Saturday, May 16, 2009

AU may seek Nato help in Somalia crisis

The African Union says if the situation gets further out of control, it may ask assistance from NATO forces stationed in Somalia's pirate-infested waters.

As insurgency is escalating in the Horn of Africa, AU special envoy to Somalia, Nicolas Bwakira, addressing reporters in the Kenyan capital of Nairobi said the African body may ask for help from outside the continent if it feels that the crisis is out of hand.

"We will go all the way to provide support for the Somalia Transitional Federal Government. We will use AU forces for the time being.

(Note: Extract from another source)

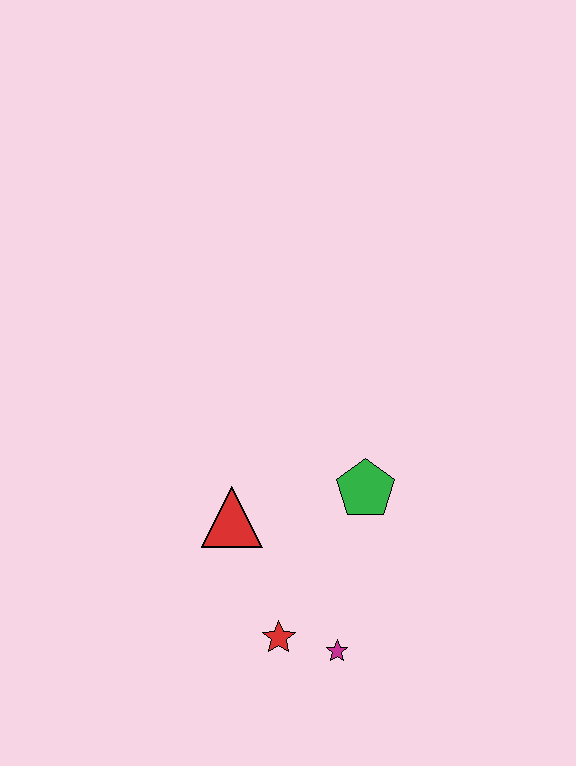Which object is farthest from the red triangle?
The magenta star is farthest from the red triangle.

But if it becomes necessary, we will ask for help from forces outside Africa," Bwakira said while suggesting NATO forces when asked to clarify which forces outside Africa.

He reiterated that the AU peacekeepers will not violate their mandate of peacekeeping, adding that the suggestion for mandate expansion that would include peace enforcing is underway in order to fully defend the citizens caught in the fighting, a Press TV correspondent reported on Friday from Nairobi.

Meanwhile, the United Nations special envoy for Somalia, Ahmedou Ould-Abdallah on Friday said he was ready to lobby for the removal of the names of Somali individuals who are on the US terror suspects list if they are willing to pursue dialogue instead of conflict.

"No one who is named on the UN Security Council list of terrorists can become a president or a prime minister. He cannot sit in an office nor even travel as a simple citizen because you may be in trouble. But those who are on the US terrorist list, I am ready to lobby for them, I put it in writing. I will help remove the names of Somalians to open political dialogue for them. It is not killing their own compatriots that will solve this problem," Ould-Abdallah said.

The UN envoy restated that the dialogue window is still open for any peace loving party to end the bloodshed.

His statement comes after a week-long fighting in the war-ravaged nation that involved Somali militant groups and pro-government forces.

The Horn of Africa nation has been in chaos since 1991 when warlords ousted former president Mohammed Siad Barre.

Many consider the Transitional National Government (TNG), which controls pockets of the capital and little else, as just one of the many, mostly clan-based, armed groups vying for power and control across the country.